同じ形をした子がいるのはよくあることだが、せんせがその子だと思っている外の者。

外の者は本人でないのなら、その子に魂を奪われた可能性もあると言った。

外の者である黒の子は魂を奪う力があったのだ。

せんせが外の者達との話を終えて家に戻ると、シーヴァは二階の窓から顔を出して待ってくれていた。

干していたシーツが風に飛ばされ、咄嗟に掴もうとしたシーヴァは窓から落ちてしまう。

間一髪でせんせがシーヴァの下敷きになることができたが、せんせがシーヴァの腕を掴んでしまった。

呪いを受けても平気だと言うのに触れてくれないせんせに、シーヴァは本当は平気ではないのかと不安そうに俯いてしまった。

せんせはまた間違えてしまったのだ。

せんせがそっとシーヴァの頭をなでると、シーヴァは涙を流しながらせんせに抱きついた。

泣かれてしまいどうしたらいいのか分からないせんせは、泣き止んでくれとシーヴァを抱きしめたのだった。

感想

外の者達が次第に可愛く見えてきました。

外の者達はおかあさんによって作り変えられる。

見た目も呪いも結末も呪いを受けた内の者と変わらないのですが、全く違う存在。

外の者達は魂を見つけることはできても取り返し方が分からない。

でも魂を奪う力がある。

外の者が魂に触れると蝕んでしまうから、奪うことができてもおかあさんに返すことができない。

だから触っても蝕まれないシーヴァを使って取り返す方法を見つけたい。

外の者がせんせの事を本当は外の者か、あるいは魂を奪われたかと言っていますが、微かな記憶がどうしてあるのか不思議です。

せんせは同じ形をした外の者がこの姿にしたと言うので魂を奪われた可能性の方が高いですが、だからといってこれほど長くいられるわけではない。

だから外の者はせんせが仲間だと疑ったのです。

ですが、前に住んでいた家の資料を漁っていた兵士達が国の中心に突然呪われたものが現れて今は封鎖された街に医者が一人いたと話しています。

せんせが何者かが分かりはじめてきましたね。

せんせが内の者か外の者かは置いておいて、大事なシーヴァを手放すことはあり得ません。

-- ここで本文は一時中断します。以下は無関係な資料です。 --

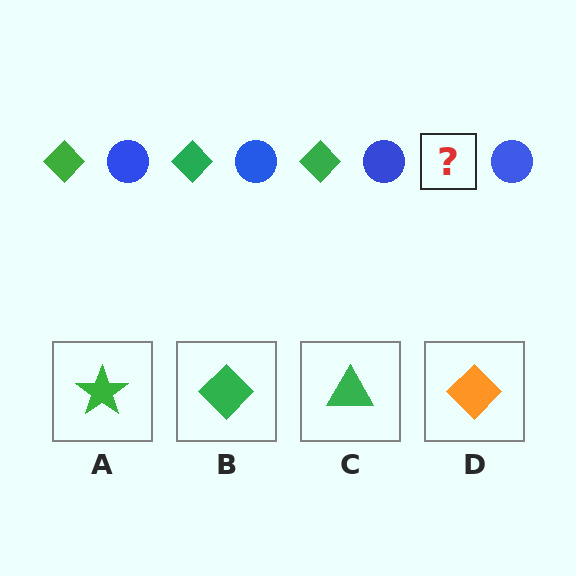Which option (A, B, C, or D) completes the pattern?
B.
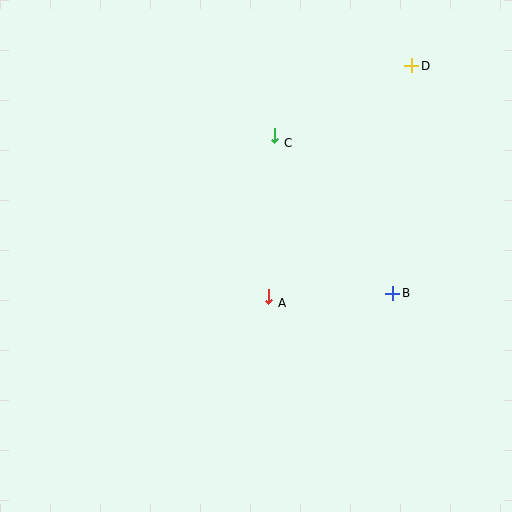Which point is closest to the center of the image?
Point A at (269, 303) is closest to the center.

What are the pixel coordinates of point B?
Point B is at (393, 293).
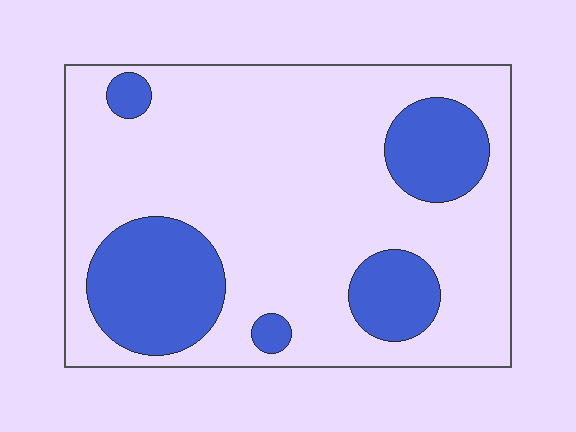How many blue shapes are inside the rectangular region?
5.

大事なシーヴァに対して、せんせは間違いばかりしてしまいました。

シーヴァはおばに会えないことを実感します。まだこんな小さい子が平気なわけがありません。

せんせの前では元気に明るく振る舞っていたのでせんせも勘違いをしていました。

そして、呪いを受けても平気だと言うのに自分が触れると呪われてしまうのではと恐れていたせんせでしたが、シーヴァも怖がっていたのです。

せんせが触れてきてくれないから、本当は呪いを受けたらおば達の同じように呪われるのではと不安になっていました。

守りたいはずのシーヴァを自分の行動で不安にさせていたことに気が付いたせんせは、ようやくシーヴァに触れます。

シーヴァも嬉しいでしょうね。傍にいてくれても触れることができないのは寂しいですから。

せんせとシーヴァの雪遊び、本当に楽しそうで微笑ましい。

せんせは冷たいや痛いという感覚が無くなってしまったのですが、シーヴァは痛い感覚が無くなっていることを羨ましいと言います。

どれだけ刺したりしても死なないのなら痛覚はなくてもいいかもしれませんが、感覚がないと生きている実感がなさそうで嫌ですね。

せんせは時折感じる胸の違和感が分からずシーヴァに尋ねます。外の者になってしまったせんせがどうして胸のあたりに違和感を覚えるのか。不思議です。

穏やかで幸せな時間がすぐに終わってしまいました。もう少し見たかったですね。